Poetico, struggente e nostalgico film, ovviamente di sinistra, ma non di propaganda: è evidente che le simpatie degli sceneggiatori stanno nel personaggio di Nicola, anche se il vero protagonista è Antonio, come sono palesi l’antipatia che gli autori provano per Gianni e la dolcezza che impartiscono in Luciana ed Elide.
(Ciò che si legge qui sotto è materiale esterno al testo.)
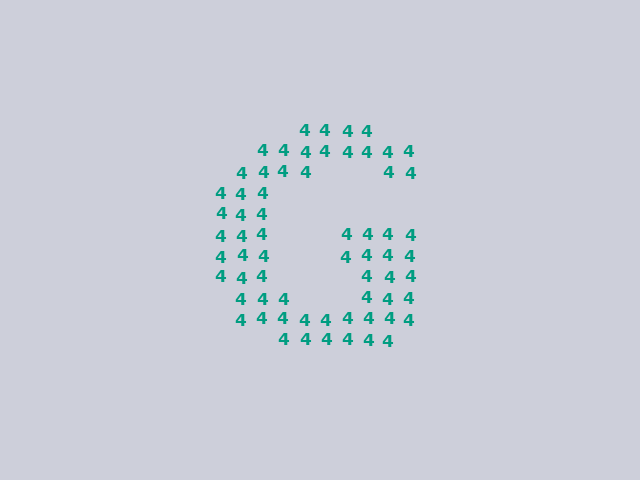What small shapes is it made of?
It is made of small digit 4's.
È geniale l’idea di fotografare il film in bianco e nero fino agli anni cinquanta (ovvero: il tempo del neorealismo è finito) e a colori immediatamente dopo (l’epoca del boom e della prosperità), determinata da un madonnaro che disegna il suo soggetto su una piazza. Il vero asso nella manica di questo eccellente film è il meraviglioso cast: Nino Manfredi, mastodontico eroe popolare; Vittorio Gassman, memorabile antieroe negativo; Stefano Satta Flores, stupendo intellettuale frustrato; Stefania Sandrelli, indimenticabile (s)oggetto del desiderio; Giovanna Ralli, splendida popolana arricchita e tormentata.

 

 

Aldo Fabrizi, immenso, che non si fa scrupoli a licenziare un operaio che c’ha famiglia (“embè, anch’io c’ho famiglia”), che appende un fiocco azzurro ad ogni suo compleanno (“mi aiuta a mantenemme vivo e vegetale”), che rimpiange il fu Benito, che si fa amici cardinali e politic e che rende omaggio alla porchetta durante i banchetti della sua azienda (“l’essere più solo al mondo è l’uomo ricco”; “Io nun moro!”). Cammei fondamentali Mike Bongiorno, Federico Fellini, Marcello Mastroianni e Vittorio De Sica, a cui è dedicato il film. Straripanti e commoventi musiche di Armando Trovajoli.